We want to compare how the built-in class_weight functionality performs vs the new approach (spoiler: if you do not use any weights the RandomForest will always predict 0). Hence, we create three dataframes: the original, the original appended with fake_data, the original appended with fake data with noise.

train_df, test_df = train_test_split(df, test_size=0.3, random_state=42)
train_df_fake = pd.concat([train_df, df_fake])
train_df_fake_with_noise = pd.concat([train_df, df_fake_with_noise])
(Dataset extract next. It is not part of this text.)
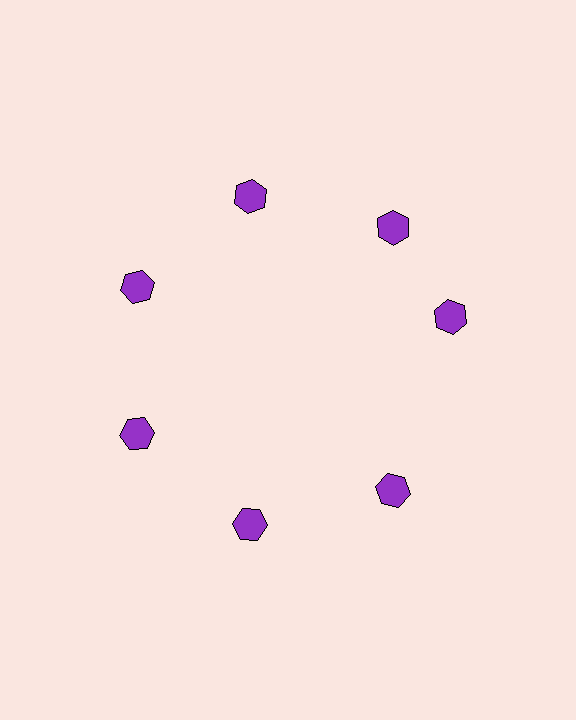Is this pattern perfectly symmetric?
No. The 7 purple hexagons are arranged in a ring, but one element near the 3 o'clock position is rotated out of alignment along the ring, breaking the 7-fold rotational symmetry.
To make things easier to understand, let's define the datasets on which to train and on which to assess the results:

X_train, X_test, X_train_aug = train_df.iloc[:,:30].values, test_df.iloc[:,:30].values, train_df_fake_with_noise.iloc[:,:30].values
y_train, y_test, y_train_aug = train_df.iloc[:,30].values, test_df.iloc[:,30].values, train_df_fake_with_noise.iloc[:,30].values

First, let's train model on the original data while using the differences in class occurences as weights.
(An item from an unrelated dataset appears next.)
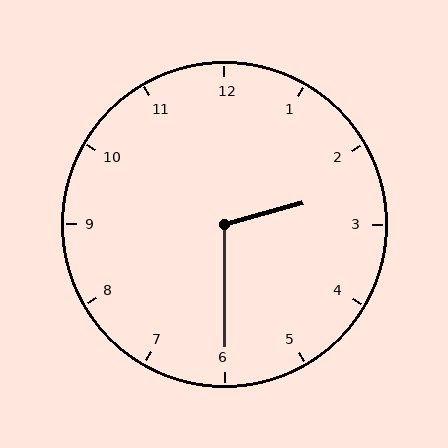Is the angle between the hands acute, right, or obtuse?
It is obtuse.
def rf(xs, y, n_estimators=40, max_samples=500,
       max_features=0.5, min_samples_leaf=5, **kwargs):
    return RandomForestClassifier(n_jobs=-1, n_estimators=n_estimators,
        max_samples=max_samples, max_features=max_features,
        min_samples_leaf=min_samples_leaf, oob_score=True, class_weight={0:1,1:difference_in_class_occurences}).fit(xs, y)
m = rf(X_train, y_train)
confusion_matrix(y_test, np.round(m.predict(X_test)))
array([[85300,     7],
       [   99,    37]])

Then, we use the augmented dataframe:

def rf_aug(xs, y, n_estimators=40, max_samples=500,
       max_features=0.5, min_samples_leaf=5, **kwargs):
    return RandomForestClassifier(n_jobs=-1, n_estimators=n_estimators,
        max_samples=max_samples, max_features=max_features,
        min_samples_leaf=min_samples_leaf, oob_score=True).fit(xs, y)
m_aug = rf_aug(X_train_aug, y_train_aug)
confusion_matrix(test_df.iloc[:,30].values, np.round(m_aug.predict(test_df.iloc[:,:30].values)))
array([[85288,    19],
       [   46,    90]])

Wow, I think that is quite astonishing. We managed to highly increase the number of fraud cases we are able to detect. Moreover, we achieved these results without any finetuning of the model architecture and simply using the default structure of the VAE.

I hope this blog shed some light on why using this approach on highly biased data is worth a shot trying.

Lasse